Well, he'd deal with that situation when it happened.
Anyway, if he saw any sign of Anana, any evidence that she was in the sea-land, he'd desert the Thana. It seemed to him that if she'd survived, she would have gone to this area. She'd know that if he'd lived, he would go there too.
Also, Urthona and McKay would go to where the land was relatively stable and where there'd be plenty of water.. And where they were, the Horn would be.
He wondered if Ore had been caught in the flashflood which had carried him away. Or had he only been swept a little distance, enough to take him out of reach of Urthona and McKay.
Such thoughts occupied him until the caravan reached the sea. There they drank the water and let the moosoids satisfy their thirst. Some of the women and children gathered nuts and berries from the trees and bushes. The men waded around in the waves and jabbed their spears at the elusive fish. A few were successful.
Kickaha got a small portion of the raw fish, which he examined for worms before eating.
Then the Thana formed a caravan again and began the march over the white fine sand of the beach. They had come in on the right side of the channel, so they turned right. To cross the channel where it emerged from the sea, they would have had to swim a quarter mile of deep water. They passed many trees and animals felled by the lightning. The carcasses were covered with scaly amphibians, teeth flashing or dripping blood, tails flailing to sweep their competitors away, grunting and croaking, snapping. The birds were busy, too, and at many places the uproar was almost deafening.
When the tribe came across a lightning-blasted female elephant and calf, it drove away the multitude of sea, land, and air life and carved up the bodies for itself. Kickaha took some large cuts but put off eating them. When "night" came he piled branches and twigs to make a fire and he fashioned a bow-drill to start a fire. The others gathered around to watch. He worked away until the friction of the drill generated smoke, then added twigs and presently had a small fire going.
Kickaha borrowed a flint knife and cut off some smaller portions. After cooking a piece of leg and letting it cool off, he began eating as if he'd never stop. The chief and shaman accepted his invitation to dine. Though they were suspicious of cooked meat, their fears were overcome by the savory odors.
"Did the Lord teach you how to make that great heat?" Oshullain said.
"No. Where I come from all people know how to make this ... fire. We call it fire. In fact, your ancestors knew how to make fire. But you have forgotten how to do it."

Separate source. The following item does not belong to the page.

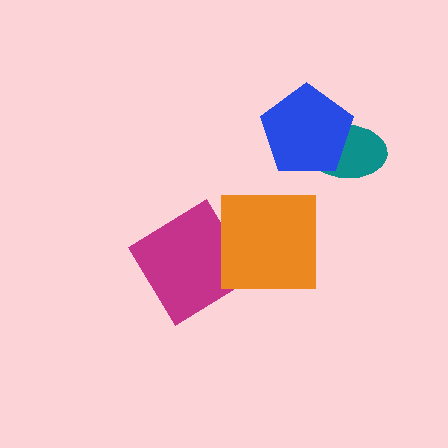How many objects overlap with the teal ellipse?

"I think that your ancestors, when first brought here, must have wandered for many generations before finding a sea-land. By then the scarcity of wood had made your people forget all about fire. Still, I can't understand why you didn't re-invent fire-making when you did find the sea-land, which has plenty of trees."
He didn't say that the most primitive of humans had had fire. Wergenget might have thought he was insulting him. Which he was.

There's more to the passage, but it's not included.